On nous expliqua que pendant les derniers jours de la grossesse, la poche des eaux qui entoure le bébé avait dû présenter une brèche microscopique. Les voies génitales de la femme abritent une flore bactérienne, comme d’ailleurs toutes les parties de l’organisme humain. Dans des cas extrêmement rares, il peut arriver que certains germes, passant par une petite brèche de ce genre, parviennent à pénétrer dans la poche des eaux et à contaminer le bébé. On nous certifia que ma femme n’avait pas été atteinte, du fait qu’il s’agissait d’une infection bactérienne et non virale. Si elle voulait d’autres enfants, il y avait peu de risques qu’un tel accident se reproduise. Malgré tout, nous continuions de prier pour notre fils.
Le jeudi en fin d’après-midi, après nous avoir appris que l’examen du cerveau de notre fils faisait apparaître de graves lésions, on nous pria de venir voir les médecins le lendemain pour parler avec eux du “pronostic” de l’enfant. Ma femme et moi avions compris. Il allait mourir.
Ce fut un choc terrible. Nous étions persuadés de vivre en ces instants notre “plus grande tribulation”. Il nous était difficile d’admettre la triste réalité des faits. Oui, nous nous sentions un peu comme les spectateurs qui regardent un drame à la télévision. La semaine se passa en crises de larmes. Nous ne pouvions même plus manger.
Le vendredi après-midi, en allant à l’hôpital, nous étions bien décidés à laisser cet enfant mourir avec dignité si vraiment la mort était inéluctable. Au cours de l’entretien, nous apprîmes que deux électro-encéphalogrammes effectués sur notre bébé avaient révélé une destruction cérébrale complète, un arrêt total du fonctionnement du cerveau. Nous donnâmes alors notre accord pour arrêter le respirateur. Quand ce fut fait, l’enfant n’eut plus le moindre réflexe respiratoire. Il n’avait vécu que cinq jours.
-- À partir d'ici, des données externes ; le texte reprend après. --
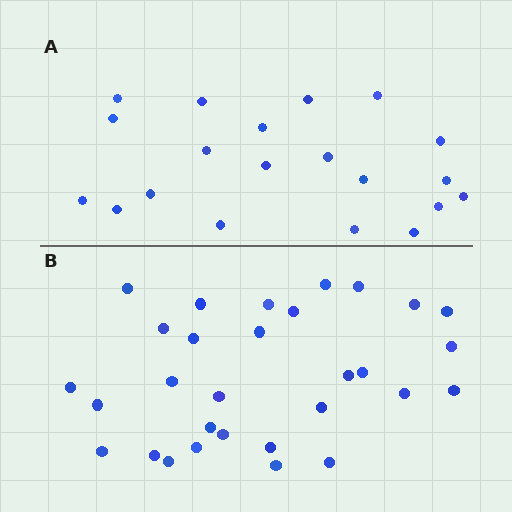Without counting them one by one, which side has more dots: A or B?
Region B (the bottom region) has more dots.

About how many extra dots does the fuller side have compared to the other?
Region B has roughly 10 or so more dots than region A.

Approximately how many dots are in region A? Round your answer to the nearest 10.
About 20 dots.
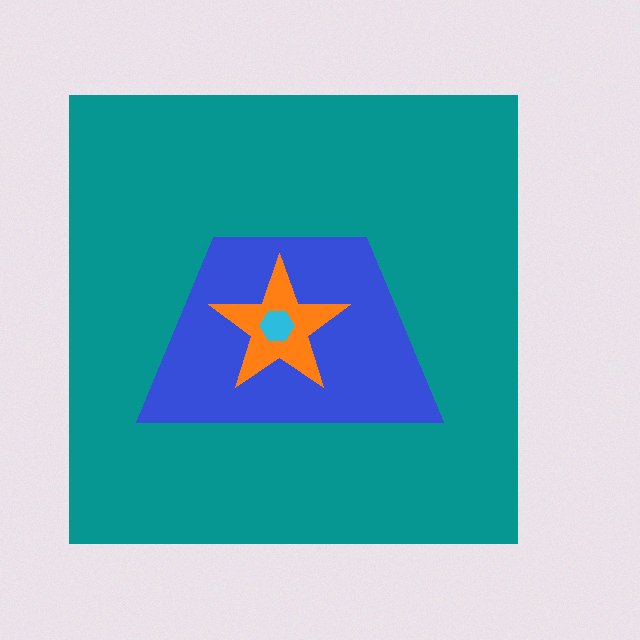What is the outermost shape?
The teal square.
Nos larmes semblèrent se tarir avec la mort de notre petit garçon. Nous avions pleuré de le voir souffrir, mais à présent il ne ressentait plus aucune douleur. Nous avions aussi pleuré sur nous-mêmes, mais nos larmes ne pouvaient le rappeler à la vie. La mort fut une délivrance aussi bien pour lui que pour nous.
Plus tard, nos parents et amis nous assurèrent que, tout au long de cette épreuve, notre foi et notre attitude les avaient fortifiés. Il nous aurait été pourtant difficile de faire comprendre à notre entourage combien nous avions souffert, et néanmoins combien nous avions été réconfortés grâce à l’esprit de Jéhovah. Oui, c’est de Jéhovah et de personne d’autre qu’est venue notre force.
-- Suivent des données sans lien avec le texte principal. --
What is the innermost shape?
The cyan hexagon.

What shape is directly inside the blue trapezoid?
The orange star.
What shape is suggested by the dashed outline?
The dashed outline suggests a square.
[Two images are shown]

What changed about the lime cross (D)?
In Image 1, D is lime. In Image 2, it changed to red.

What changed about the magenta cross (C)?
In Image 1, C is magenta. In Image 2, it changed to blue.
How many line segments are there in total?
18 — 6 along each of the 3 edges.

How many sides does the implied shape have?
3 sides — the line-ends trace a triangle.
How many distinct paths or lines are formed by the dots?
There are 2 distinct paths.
Dans les conversations que nous avions eues précédemment avec d’autres personnes à propos du Royaume de Dieu, ma femme et moi avions été souvent amenés à parler de notre foi en la résurrection des morts et de ce que la vie éternelle régnera dans le nouveau système de choses à venir. Que de fois n’avions-nous pas cité ces paroles de Jésus: “Ne soyez pas surpris de ceci, car l’heure vient où tous ceux qui sont dans les tombeaux commémoratifs entendront sa voix et sortiront.” — Jean 5:28, 29; Rév. 21:1-4.
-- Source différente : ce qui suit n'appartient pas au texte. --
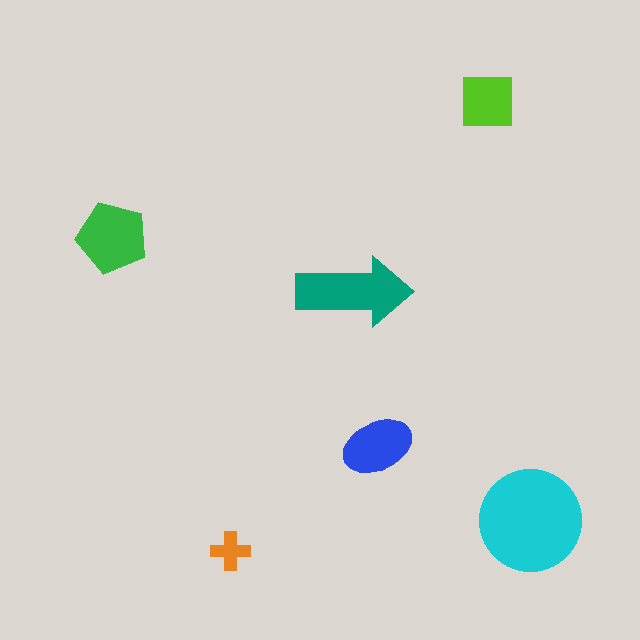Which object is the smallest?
The orange cross.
Tout au long de la maladie de notre enfant, nous avons été placés devant un choix: manifester notre foi en la parole divine ou l’oublier totalement. C’est notre confiance absolue en la résurrection future de cet enfant qui nous a soutenus. Grâce aux dispositions pleines d’amour prises par Jéhovah Dieu le Créateur, nous avons l’espoir de revoir notre petit garçon, mais dans un monde dont la maladie, la souffrance et la mort auront été bannies. — D’un de nos lecteurs.